Her gönlü sarmalayan bir sarmaşık gülü vardır. Âdem işte sol yanına sakladığı ve zihninde yer eden bir murada mâliktir muhakkak. O gönül ki; kâh hâsıl olmuş muradların tebessümü ile taçlanır kâh da erişemediği bir hâslete gebedir. Her yiğidin gönlünde bir aslan yatar. Gönle göre yatan aslan da değişkenlik gösterir. İnsan ulaşır veya ulaşamaz gönlündeki muradına... Her ne olursa olsun gönül boş kalmaz hiç. O, bir şeylerle, birileriyle meşguldür mütemadiyen.

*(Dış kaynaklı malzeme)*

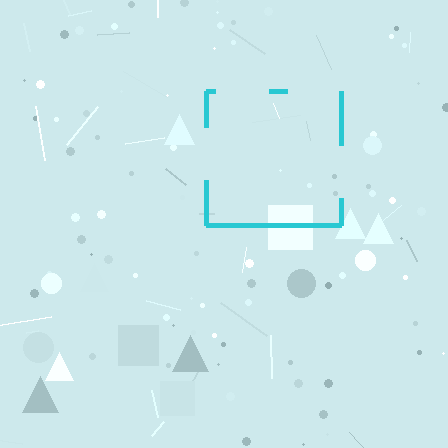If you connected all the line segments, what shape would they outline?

Zamanın birinde delikanlının birinin de gönlü bir yâr ile meşguldür. Gönlünde yatan yâr da ahvâlin farkındadır. Genç kızın gönlü de delikanlıdadır. Farklı şehirlerde birbirlerinin sevgisinden haberi olarak yaşayan iki genç. Nasip o ya; ne delikanlı genç kızı istemeye meyyal olabilir ne de genç kız delikanlıya bir işaret gönderip kapı aralayabilir. Bu esnada delikanlıya başka bir genç kız önerilir. İlk etapta istemez delikanlı, pek oralı olmaz. Bir müddet düşünür ve genç kızı görme iştiyâkı doğar içine ansızın. Bu teklif de bulunanlara haber gönderir: “Düşündüm de” der, “Görüşmekle bir şey kaybetmem. Bir görüşelim!”

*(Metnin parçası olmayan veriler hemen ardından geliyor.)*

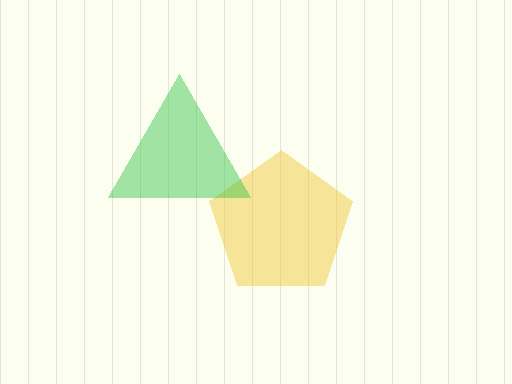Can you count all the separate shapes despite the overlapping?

Nihâyetinde genç kızın tarafına haber gönderilir. Bu esnada da gitmeden önce genç kızı önerenler, genç kızın iyi yönleri hakkında bildiklerini, delikanlıya anlatırlar. Sabit fikirlidir delikanlı. Kendinden ve değerlerinden taviz vermeksizin: “Benim kırmızı çizgilerim, prensiplerim ve ölçülerim var” der. Genç kızı önerenler de: “ Seni çok iyi bildiğimiz, kızı da tanıdığımız için sana münasip bulduk zaten” diyerek delikanlıyı bir nebze olsun ikna etmeye çalışırlar.